Your customers are always looking for new ways to enhance their home life with technology. Once they have high-speed broadband and a media distribution enclosure, they’ll want to know what’s coming next for their connected home. On the near horizon is a whole new experience: a Virtual or Augmented Reality.

Virtual Reality (VR) is a computer-generated representation that can include sound and a sense of movement along with a 3-dimensional image. Today, VR can be experienced with lenses like the Oculus Rift, HoloLens or Google Daydream.

Augmented Reality (AR) involves layering computer generated content over the real world. The image in AR is transparent so that it doesn’t alter your customers’ reality; it augments it. Pokemon Go is an augmented reality game.

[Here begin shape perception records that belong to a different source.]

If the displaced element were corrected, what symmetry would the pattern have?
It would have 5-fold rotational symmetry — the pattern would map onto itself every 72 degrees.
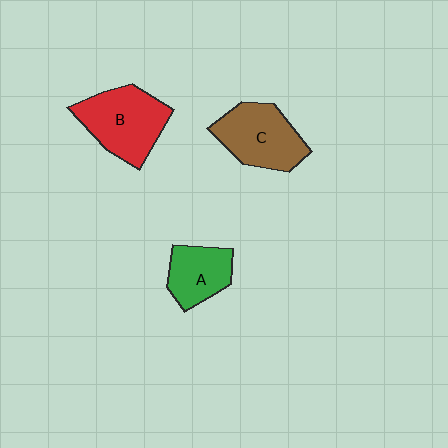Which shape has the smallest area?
Shape A (green).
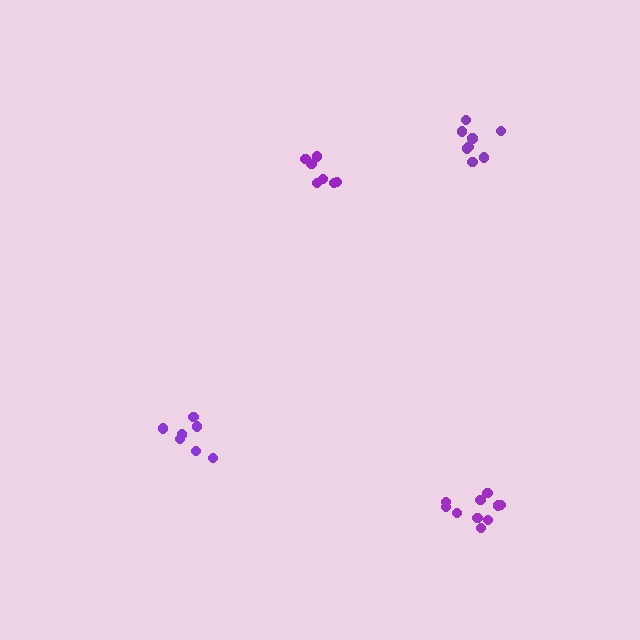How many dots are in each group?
Group 1: 7 dots, Group 2: 7 dots, Group 3: 10 dots, Group 4: 9 dots (33 total).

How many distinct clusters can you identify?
There are 4 distinct clusters.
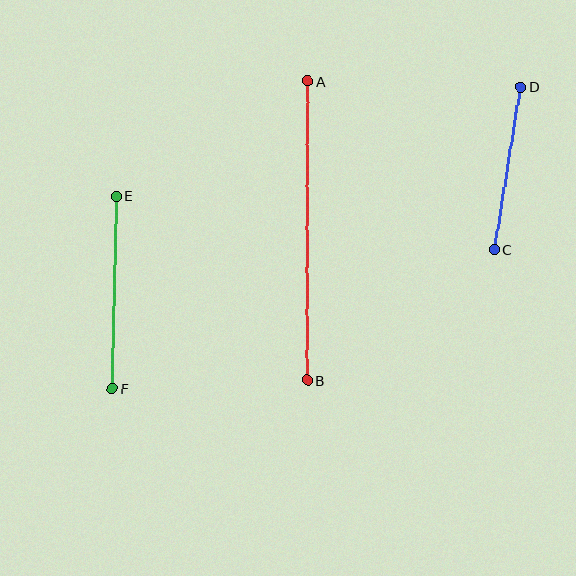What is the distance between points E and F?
The distance is approximately 192 pixels.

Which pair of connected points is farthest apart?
Points A and B are farthest apart.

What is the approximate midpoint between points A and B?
The midpoint is at approximately (307, 231) pixels.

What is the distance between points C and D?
The distance is approximately 165 pixels.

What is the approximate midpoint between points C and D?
The midpoint is at approximately (507, 168) pixels.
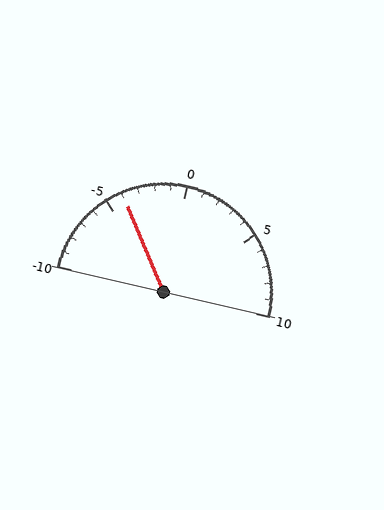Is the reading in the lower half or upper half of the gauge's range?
The reading is in the lower half of the range (-10 to 10).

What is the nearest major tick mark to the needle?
The nearest major tick mark is -5.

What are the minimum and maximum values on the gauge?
The gauge ranges from -10 to 10.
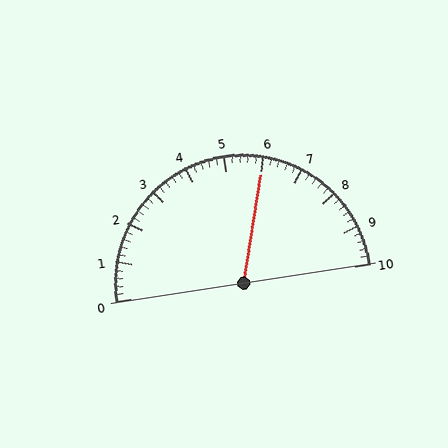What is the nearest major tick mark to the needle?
The nearest major tick mark is 6.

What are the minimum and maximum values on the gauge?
The gauge ranges from 0 to 10.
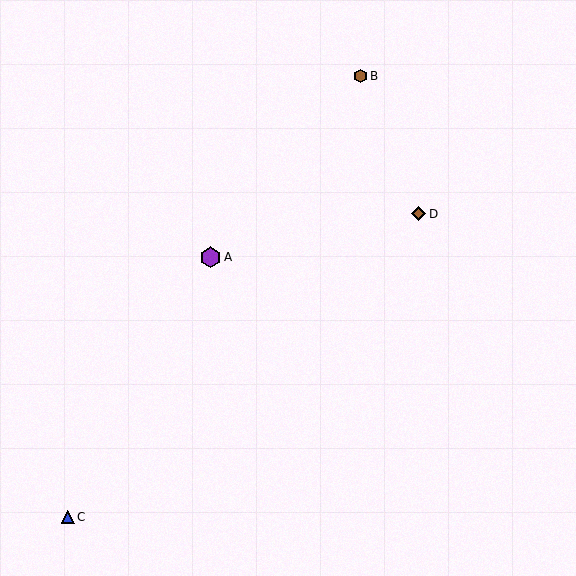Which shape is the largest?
The purple hexagon (labeled A) is the largest.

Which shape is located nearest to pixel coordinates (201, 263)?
The purple hexagon (labeled A) at (211, 257) is nearest to that location.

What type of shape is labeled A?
Shape A is a purple hexagon.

VR sports viewing might be the next big thing. Click To Tweet

While VR has been used primarily in entertainment so far, there is vast potential for VR in the home. VR could become a method of interior decoration in which inhabitants can change the colours, patterns and sounds in their home. They could add natural features like streams, or they could add virtual animals.

VR could have practical roles in the connected house as well. Homeowners can interact with household items while they are away or interact with the outside world – including their workplace – from the comfort of their kitchen.

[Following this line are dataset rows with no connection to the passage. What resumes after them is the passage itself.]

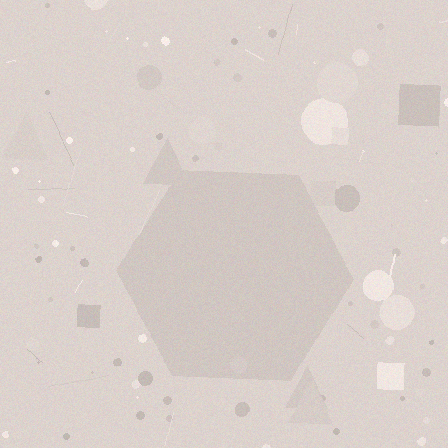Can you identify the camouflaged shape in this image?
The camouflaged shape is a hexagon.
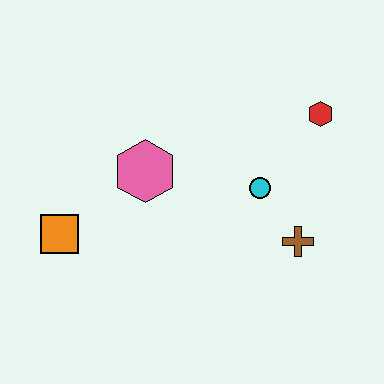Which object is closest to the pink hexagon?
The orange square is closest to the pink hexagon.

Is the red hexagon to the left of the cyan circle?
No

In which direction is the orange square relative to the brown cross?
The orange square is to the left of the brown cross.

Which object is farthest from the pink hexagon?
The red hexagon is farthest from the pink hexagon.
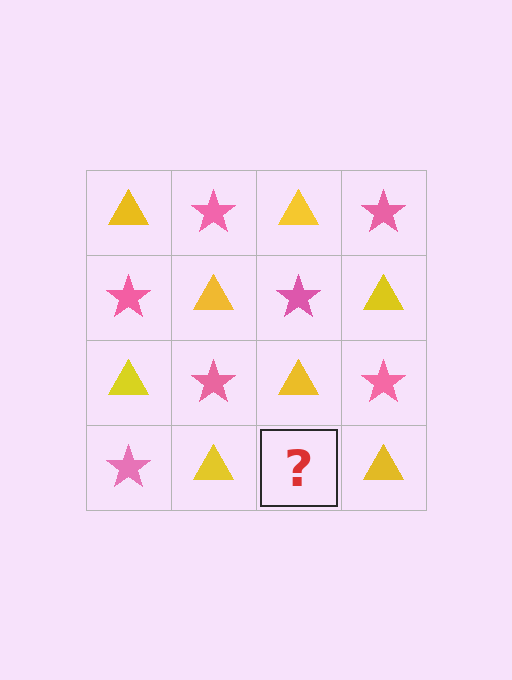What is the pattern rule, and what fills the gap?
The rule is that it alternates yellow triangle and pink star in a checkerboard pattern. The gap should be filled with a pink star.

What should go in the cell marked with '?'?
The missing cell should contain a pink star.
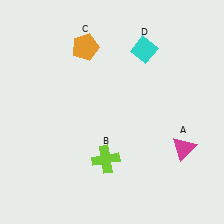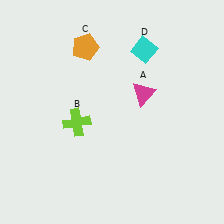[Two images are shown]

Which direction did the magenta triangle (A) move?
The magenta triangle (A) moved up and to the left.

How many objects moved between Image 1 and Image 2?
2 objects moved between the two images.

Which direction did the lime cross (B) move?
The lime cross (B) moved up and to the left.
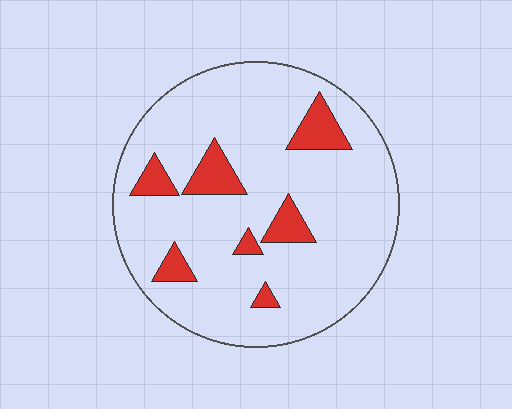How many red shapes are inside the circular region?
7.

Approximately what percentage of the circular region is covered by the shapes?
Approximately 15%.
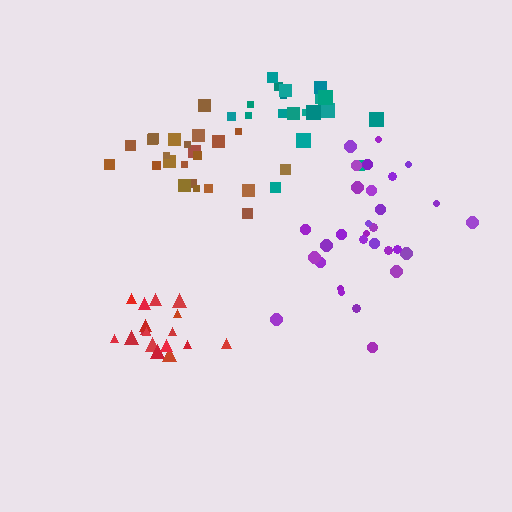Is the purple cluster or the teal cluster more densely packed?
Teal.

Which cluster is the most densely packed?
Red.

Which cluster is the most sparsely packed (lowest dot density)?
Purple.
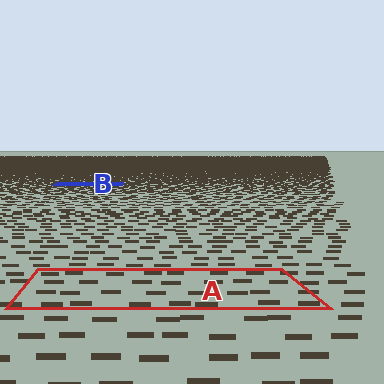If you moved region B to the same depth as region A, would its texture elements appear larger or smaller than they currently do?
They would appear larger. At a closer depth, the same texture elements are projected at a bigger on-screen size.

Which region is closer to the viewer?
Region A is closer. The texture elements there are larger and more spread out.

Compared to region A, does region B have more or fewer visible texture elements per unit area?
Region B has more texture elements per unit area — they are packed more densely because it is farther away.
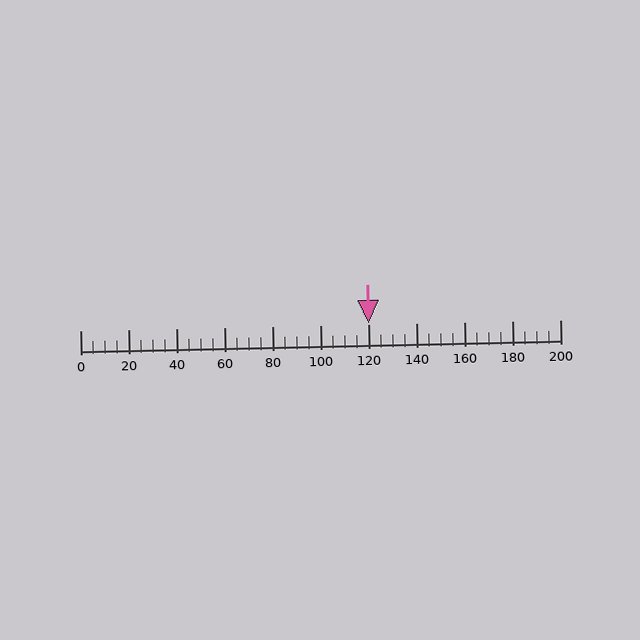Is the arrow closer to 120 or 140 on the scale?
The arrow is closer to 120.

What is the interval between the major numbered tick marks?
The major tick marks are spaced 20 units apart.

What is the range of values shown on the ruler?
The ruler shows values from 0 to 200.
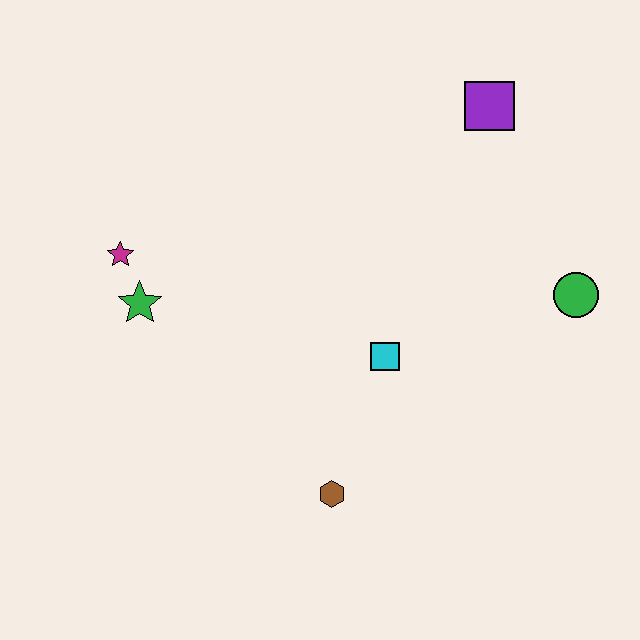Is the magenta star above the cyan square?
Yes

VR and AR have huge potential as teaching tools, which means more of your customers could learn from home. For example, they could learn woodworking by interacting with virtual pros and examining techniques and samples from every angle. They could also virtually attend a class anywhere in the world without leaving their living room.

Entertainment beyond gaming

VR and AR are most widely used in gaming, but they can also enhance your customer’s enjoyment of sports, music and even eating.

According to Sean Gregory of time.com, “VR sports viewing might be the next big thing.” Already, the NBA broadcasts one VR game each week. Subscribers get to enjoy the excitement of court-side seats from the comfort of their own home.

A VR music video called Chocolate with music by Tyler Hurd premiered at Sundance this year. The video was produced by Viacom Next, and the company will soon release a music-based VR experience called Melody of Dust that Rolling Stone is calling “a new art form.”

Soon your customers may be able to transform their homes into an Italian villa on pasta night or into an intimate bistro for date night. Chefs are already exploring how to enhance the eating experience with technology. British chef Heston Blumenthal created a seafood dish that was served with an iPod that played ocean sounds as they ate!

VR rooms

Your customers may be interested in setting up a VR room. A VR room consists of some form of VR viewing headset along with sensors and cameras. Your customers can have a VR room custom built or they can set up a do-it-yourself VR room.

Intel is developing VR lenses that allow users to scan their living room to incorporate their own furniture into to a game. They call this merged reality, and it’s a clever way to keep gamers from tripping over their coffee table.

VR can even assist with the delivery of smart home features. Andrew Lucas, a British luxury design company not only makes VR rooms they also use Oculus Rift VR goggles to help their customers design their home theaters and smart homes. The company scans the client’s home and lets them experience it with the addition of home theater and smart home features before they buy.

It’s impossible to know where these technologies will fit into your customer’s lives ten years from now, but it’s safe to say that VR and AR are going to be an exciting part of your customers’ realities.